Why did you choose to invest in the UAE?
We are the leader globally in all the industries that we serve. In order to be a global leader you have to be in those markets where the growth is occurring. This is the fastest-growing region for us in terms of revenue growth around the world. It's clear that we were [under-represented] in this part of the world and over the last few years we have been working to address that. This opportunity was unique in the way it was presented.
In what way was it unique?
It was prompted by Faizal and KEF Holdings realising that they needed a strategic partner to be able help them support their plan going forward. (Faizal Kottikollon is the founder and chief executive of KEF Holdings.)
How will a local factory help your growth strategy?

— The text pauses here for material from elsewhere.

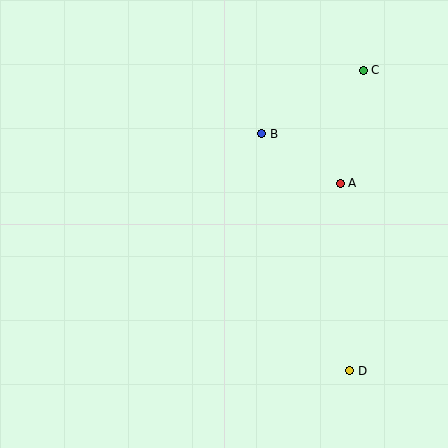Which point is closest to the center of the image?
Point B at (262, 134) is closest to the center.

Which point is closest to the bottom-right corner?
Point D is closest to the bottom-right corner.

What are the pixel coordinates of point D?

These are highly technical engineering products that we're talking about so customers need to come in and inspect the quality of the casting and inspect the quality of the valve and testing along the way. Another advantage is the speed to market to take their specific design requirements and turn that into casting and valve. The lead times are tremendously shorter when you've got a local factory close to a customer. The quality of the relationship with the customer is also better.
What other plans do you have for the region?

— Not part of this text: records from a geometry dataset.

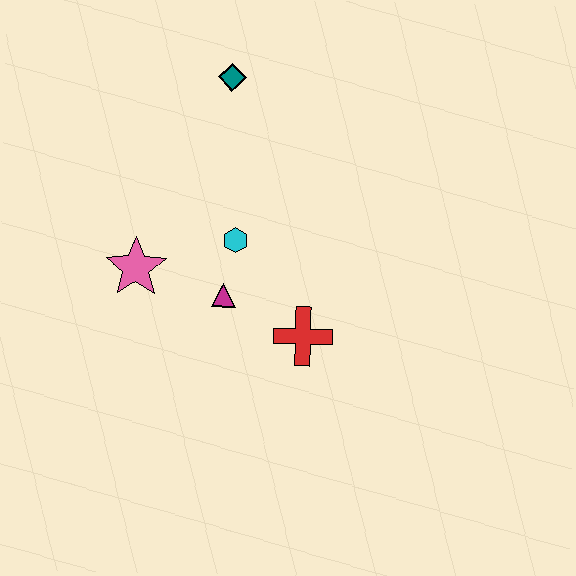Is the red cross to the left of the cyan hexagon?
No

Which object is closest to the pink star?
The magenta triangle is closest to the pink star.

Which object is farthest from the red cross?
The teal diamond is farthest from the red cross.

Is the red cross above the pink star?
No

Each one of our businesses in Tyco has a view towards, in some cases actually providing, local manufacturing, which we're doing in the valve side now with this acquisition, but also actually building stronger service capability here in the region. With the installed base of products that our customers have it's critically important to them that they have service coming in from the original manufacturer, so we are going to continue to make investments in that. We also realise that we cannot necessarily serve the entire region out of the UAE. We plan to continue making investments elsewhere in the region.
So will you be taking the manufacturing model from the UAE and focus on growth elsewhere in the Middle East?
Yes, we can't discuss specifics yet of what our plans are because we want to make sure that we partner with our customers in other parts of the region to make sure that what we put in place is what they need; otherwise it's a wasted opportunity. But we certainly are committed to extending into Saudi Arabia with local manufacturing, which would have a foundry, a valve factory and a service footprint.